The store may never have been happier than it was in the 1990s, when people had money to spend on 900mHz cordless phones and digital watches that could also change the TV channel. For a few years the little store was even making commercials withSuperman: Adventures of Lois and Clark star Teri Hatcher, and Howie Long, a former football player allowed to act next to Ms. Hatcher.

Unfortunately, the highs proved as fleeting as the battery life of a Game Gear. Often confused about who it was, and rarely good with people, RadioShack had trouble keeping up with larger stores, and hated change, even refusing to acknowledge the internet existed until it was far too late. Indeed, neighbors say RadioShack began its slow descent into madness as many as 15 years ago, when walkie talkies stopped being really cool. Visitors noticed the increasingly unconfident store’s employees gave off a distinct impression that they were trapped and had no way of escape.

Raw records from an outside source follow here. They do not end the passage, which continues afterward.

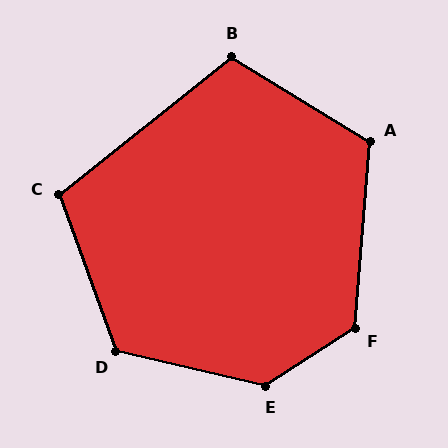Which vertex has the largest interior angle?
E, at approximately 134 degrees.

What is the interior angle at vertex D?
Approximately 123 degrees (obtuse).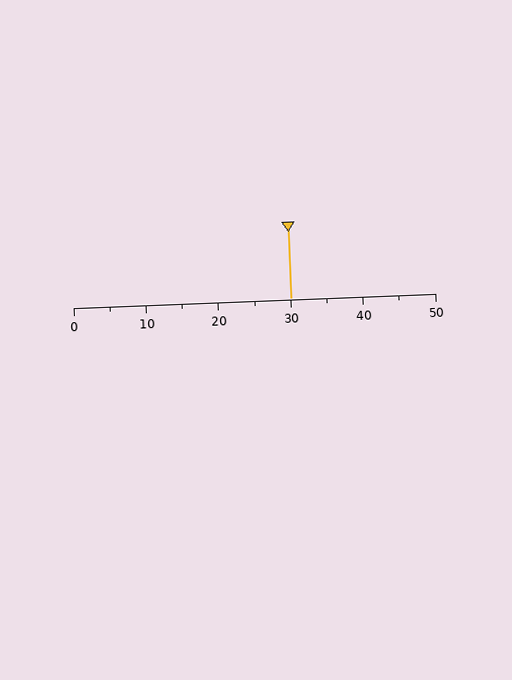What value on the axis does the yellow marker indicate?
The marker indicates approximately 30.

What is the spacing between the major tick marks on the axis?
The major ticks are spaced 10 apart.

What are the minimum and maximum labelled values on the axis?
The axis runs from 0 to 50.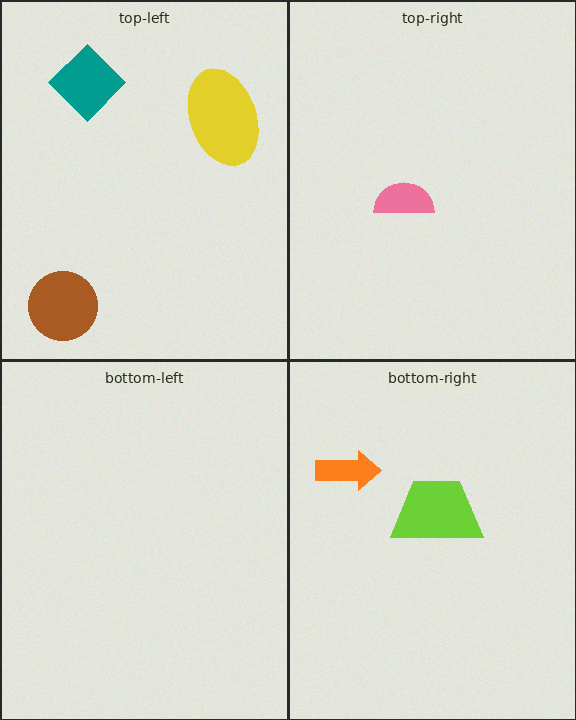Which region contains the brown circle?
The top-left region.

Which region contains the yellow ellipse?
The top-left region.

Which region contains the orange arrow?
The bottom-right region.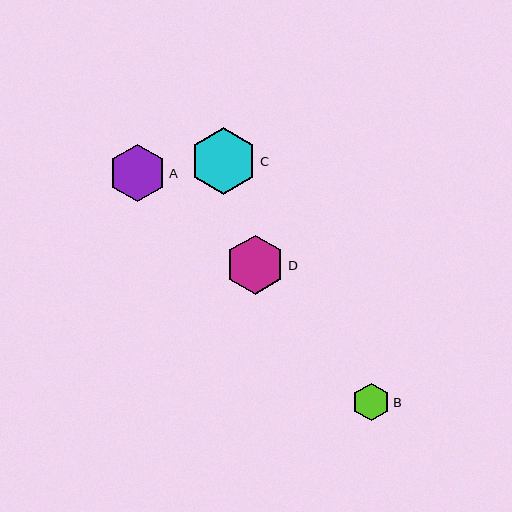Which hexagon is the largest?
Hexagon C is the largest with a size of approximately 67 pixels.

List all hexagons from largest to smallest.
From largest to smallest: C, D, A, B.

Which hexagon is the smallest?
Hexagon B is the smallest with a size of approximately 37 pixels.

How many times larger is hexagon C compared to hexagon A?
Hexagon C is approximately 1.2 times the size of hexagon A.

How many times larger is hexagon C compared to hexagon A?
Hexagon C is approximately 1.2 times the size of hexagon A.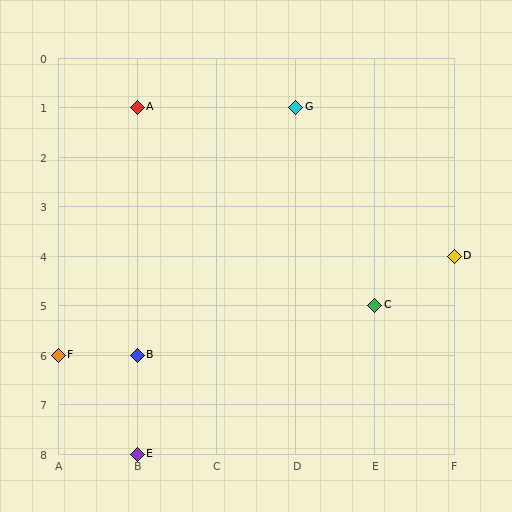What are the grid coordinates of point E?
Point E is at grid coordinates (B, 8).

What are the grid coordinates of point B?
Point B is at grid coordinates (B, 6).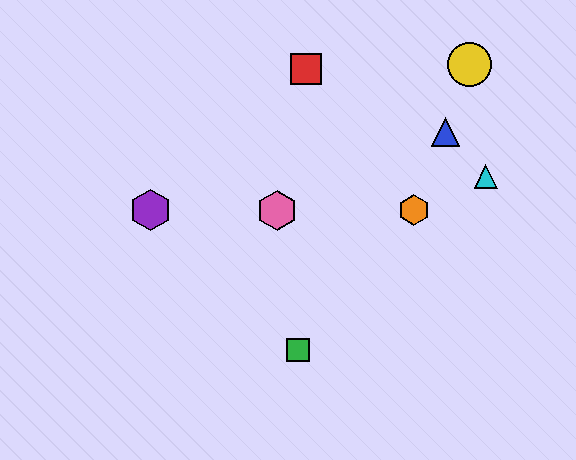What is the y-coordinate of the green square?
The green square is at y≈350.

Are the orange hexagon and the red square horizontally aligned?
No, the orange hexagon is at y≈210 and the red square is at y≈69.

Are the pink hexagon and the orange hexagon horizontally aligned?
Yes, both are at y≈210.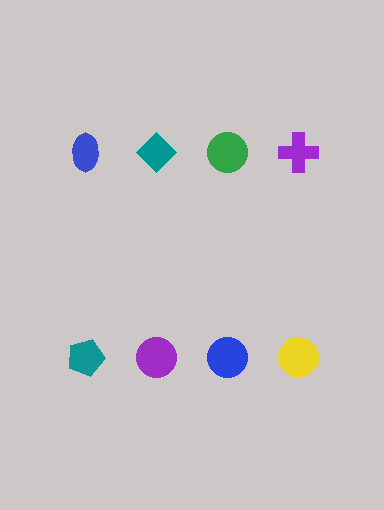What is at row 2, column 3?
A blue circle.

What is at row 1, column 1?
A blue ellipse.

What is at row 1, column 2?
A teal diamond.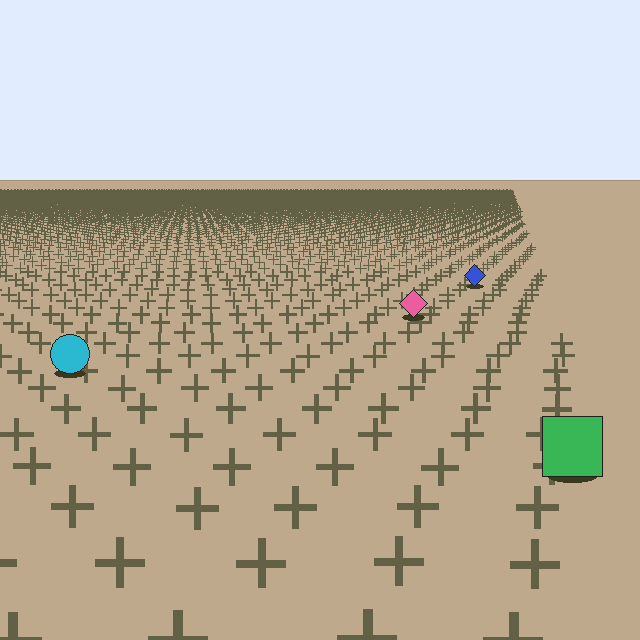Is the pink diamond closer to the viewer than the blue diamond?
Yes. The pink diamond is closer — you can tell from the texture gradient: the ground texture is coarser near it.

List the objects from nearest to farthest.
From nearest to farthest: the green square, the cyan circle, the pink diamond, the blue diamond.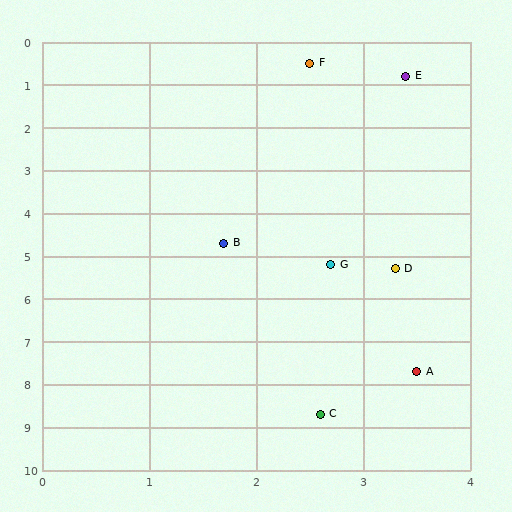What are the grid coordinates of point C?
Point C is at approximately (2.6, 8.7).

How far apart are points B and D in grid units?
Points B and D are about 1.7 grid units apart.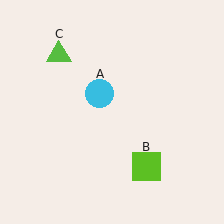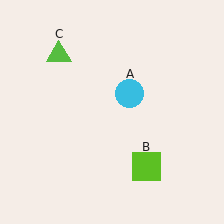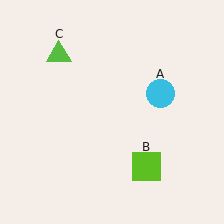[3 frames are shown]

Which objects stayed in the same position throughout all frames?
Lime square (object B) and lime triangle (object C) remained stationary.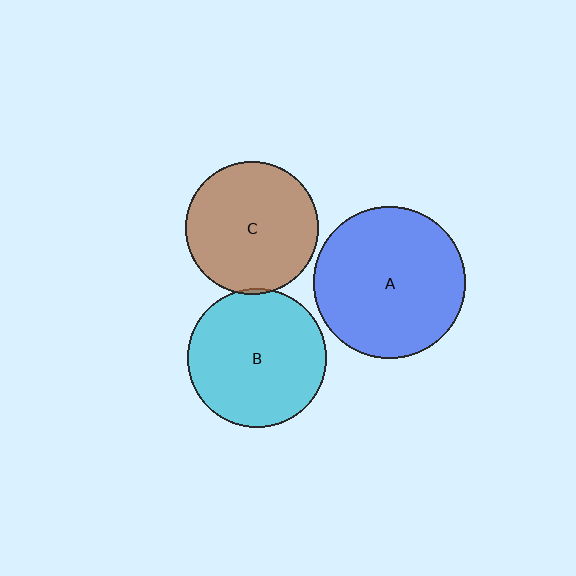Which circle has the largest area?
Circle A (blue).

Although it had many relationships with CEOs throughout its life, none were meant to be, as each affair proved more toxic than the last. Perhaps it was RadioShack’s hygiene; if you spent any time in a RadioShack lately, you have surely recognized the dour scent of impending death.

It’s important to remember that it wasn’t always about work with RadioShack. Its other hobbies included closing locations and telling employees they were fired with one hour to leave the premises.

RadioShack is survived by 3,039 Sprint phones, 264 gold-plated Monster Cables, 921 RadioShack brand walkie talkies, 15 pairs of COBY wrap-around headphones, 73 remote-control cars collecting dust in the garages of elderly couples whose children are long gone, and the love of RadioShack’s life, Teri Hatcher.

There will be a service held 11:30 a.m. this Saturday at Circuit City Memorial Cemetery.